In this case however, there was no waiver. There was a stipulation that the policy
wasnt in force until the premium has been fully paid and receipted.
There was no juridical tie of indemnification from the fractional payment of
premium. The insurance contract itself expressly provided that the policy would be
effective only when the premium was paid in full.
Verily, it is elemental law that the payment of premium is requisite to keep the
policy of insurance in force. If the premium is not paid in the manner prescribed in
the policy as intended by the parties the policy is ineffective. Partial payment even
when accepted as a partial payment will not keep the policy alive.
South Sea v CA stipulated 2 exceptions to the requirement of payment of the entire
premium as a prerequisite to the validity of the insurance contract. These are when
in case the insurance coverage relates to life or insurance when a grace period
applies, and when the insurer makes a written acknowledgment of the receipt of
premium to be conclusive evidence of payment.
Hence, in the absence of clear waiver of prepayment in full by the insurer, the
insured cannot collect on the proceeds of the policy.
The terms of the insurance policy constitute the measure of the insurers liability. In
the absence of statutory prohibition to the contrary, insurance companies have the

same rights as individuals to limit their liability and to impose whatever conditions
they deem best upon their obligations not inconsistent with public policy.
Dissent:
J. Vitug
All the calculations of the company are based on the hypothesis of prompt
payments. They not only calculate on the receipt of the premiums when due, but on
the compounding interest upon them. It is on this basis that they are enabled to
offer assurance at the favorable rates they do.
The failure of appellants to fully pay their premium prevented the contract of
insurance from becoming binding an Fortune. This series of acts is tainted with
misrepresentation and violates the uberrimae fidae principle of insurance contracts.
Tibay had entered into a "Non-Waiver Agreement" with the adjuster which permitted
Fortune to claim non-payment of premium as a defense.
The law neither requires, nor measures the strength of the vinculum juris by any
specific amount of premium payment. Payment on the premium, partly or in full, is
made by the insured which the insurer accepts. In fine, it is either that a juridical tie
exists (by such payment) or that it is not extant at all (by an absence thereof). Once
the juridical relation comes into being, the full efficacy follows. This is a partially
performed contract.
The non-payment of the balance shouldnt result in an automatic cancellation of the
contract; otherwise, the right to decide the effectivity of the contract would become
potestative.
Instead, the parties should be able to demand from each other the performance of
whatever obligations they had assumed or, if desired, sue timely for the rescission
of the contract.
In the meanwhile, the contract endures, and an occurrence of the risk insured
riggers the insurer's liability. Also, legal compensation arises where insurer's liability
to the insured would simply be reduced by the balance of the premium.
It must here be noted that the insured had made, and the insurer had accepted
partial premium payment on the policy weeks before the risk insured against took
place. An insurance is an aleatory contract effective upon its perfection although
the occurrence of a condition or event may later dictate the demandability of
certain obligations. Fortunes stipulation that insurance shall not "be . . . in force
until the premium has been fully paid," and that it "shall be deemed effective, valid
and binding upon the company only when the premiums therefor have actually
been paid in full and duly acknowledged," override the efficaciousness of the
insurance contract despite the payment and acceptance.
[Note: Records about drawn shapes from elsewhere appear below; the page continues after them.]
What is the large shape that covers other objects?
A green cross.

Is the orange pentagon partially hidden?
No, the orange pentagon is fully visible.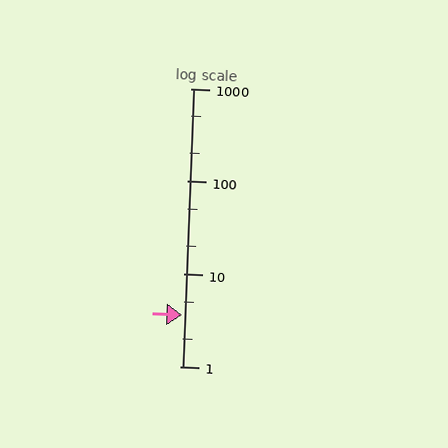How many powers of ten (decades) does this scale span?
The scale spans 3 decades, from 1 to 1000.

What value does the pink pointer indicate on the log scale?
The pointer indicates approximately 3.6.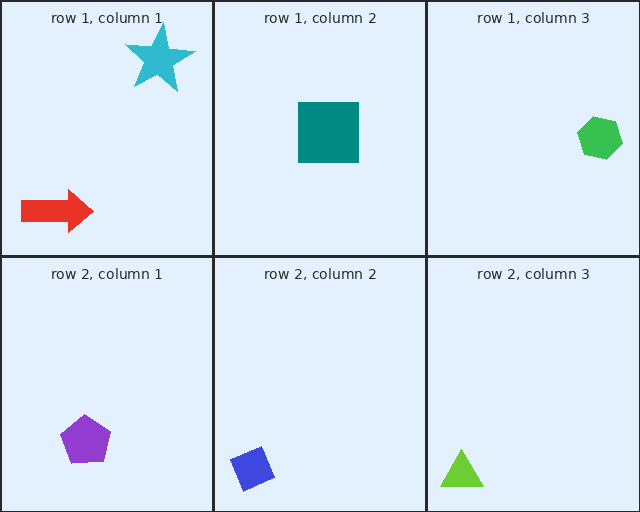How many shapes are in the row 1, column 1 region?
2.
Article 78 of the Insurance Code An acknowledgment in a policy or contract of


insurance of the receipt of premium is conclusive evidence of its payment, so far as
to make the policy binding, notwithstanding any stipulation therein that it shall not
be binding until the premium is actually paid
Even if a portion was paid in the premium, the insurance coverage becomes
effective and binding, any stipulation in the policy to the contrary notwithstanding.